Hannah and Je together

Friday, 2 October 2015

May God let you do the same to your children

Since the summer of last year (2014), I began a research about Old Testament for a specific words.  I had brand new idea and wanted to prove it.  When I told Ted Hiebert, the OT professor and the dean of the faculty at McCormick Theological Seminary, and Paula Hiebert, the Hebrew language professor, they told me they’ve never heard about that idea.  That means there are super big chance for my idea to be wrong.  But they said it is quite interesting idea and encouraged me to dig deeper by guiding me how to do further research on this.  They even lent me their books.

Since then, I was reading many books related to this, and have not found anything meaningful.  Then I talked to Steed Davison, the new McCormick faculty of OT.  He also said he’s never heard about this idea.  Well, the chance for my idea to be right went down even more.

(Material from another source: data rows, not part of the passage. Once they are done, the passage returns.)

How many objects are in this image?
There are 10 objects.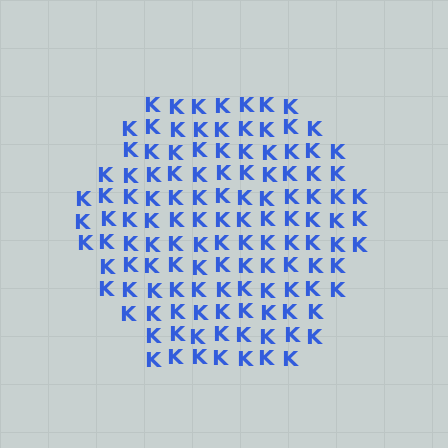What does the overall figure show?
The overall figure shows a hexagon.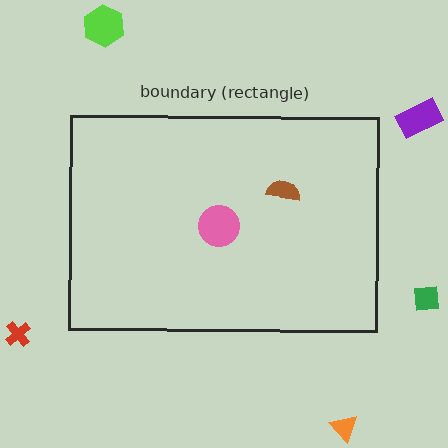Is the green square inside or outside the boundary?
Outside.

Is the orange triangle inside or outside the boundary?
Outside.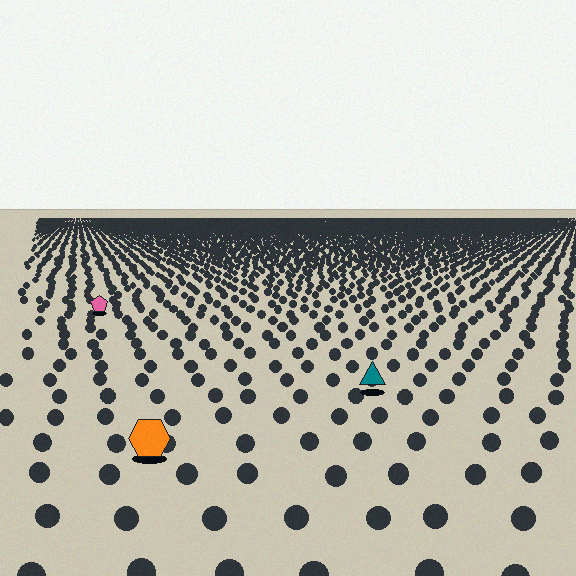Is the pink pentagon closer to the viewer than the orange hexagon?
No. The orange hexagon is closer — you can tell from the texture gradient: the ground texture is coarser near it.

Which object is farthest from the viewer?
The pink pentagon is farthest from the viewer. It appears smaller and the ground texture around it is denser.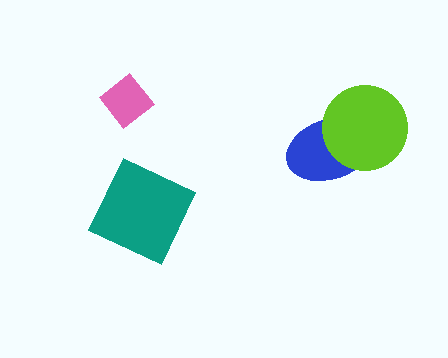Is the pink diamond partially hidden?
No, no other shape covers it.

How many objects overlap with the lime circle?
1 object overlaps with the lime circle.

Then couple months later, I had a chance to talk to Frank Yamada, the president of McCormick and also (used to be) OT professor.  He also said “never heard.”  Now I became kind of hopeless.  But even though all of them said “never heard” in one voice, they did not forget to encourage me.

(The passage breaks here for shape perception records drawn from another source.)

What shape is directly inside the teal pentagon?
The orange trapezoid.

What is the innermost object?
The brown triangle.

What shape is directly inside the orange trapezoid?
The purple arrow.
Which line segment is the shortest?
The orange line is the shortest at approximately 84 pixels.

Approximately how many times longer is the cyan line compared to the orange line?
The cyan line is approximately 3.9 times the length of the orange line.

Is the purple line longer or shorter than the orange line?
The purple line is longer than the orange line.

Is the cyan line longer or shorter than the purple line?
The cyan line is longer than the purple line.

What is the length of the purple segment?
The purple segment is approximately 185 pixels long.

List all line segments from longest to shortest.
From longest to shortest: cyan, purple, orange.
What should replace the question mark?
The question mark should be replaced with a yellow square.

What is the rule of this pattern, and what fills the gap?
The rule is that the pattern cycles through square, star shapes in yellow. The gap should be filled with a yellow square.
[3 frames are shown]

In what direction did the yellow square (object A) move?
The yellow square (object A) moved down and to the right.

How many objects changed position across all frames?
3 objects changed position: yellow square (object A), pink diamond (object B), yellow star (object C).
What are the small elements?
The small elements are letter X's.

When I talked about this with my academic advisor, Bob Cathey, he gave me a contact information, YS Kim, McCormick graduate and a professor at another school.  So I emailed him introducing myself and that Bob Cathey recommended him.

Kim replied to my email but it was very extremely rude, and the attitude was 180 degree opposite from other McCormick (or American) professors.  He said he has nothing to say about such unclear and imaginative non-sense.  And he discouraged me for further contact with other words.

I was quite shocked because I did not expect that rude reaction.  Bob told me initially that YS is very kind and polite.  Maybe he is, probably only to those who are higher and/or more powerful than he is.  Why is he so proud?  Because he came to America from Korea and became a professor (in other word, achieved very high social location)?  Koreans say that Korean culture is shaped by Confucianism.  But if you read the Confucianism sacred texts carefully, Korean culture is not what Confucius imagined for.

I wish he does the same thing to his children what he did me — kill the imagination and hope.

Well, if I comment one thing, I finally found a proof about what he said “such imaginative non-sense.”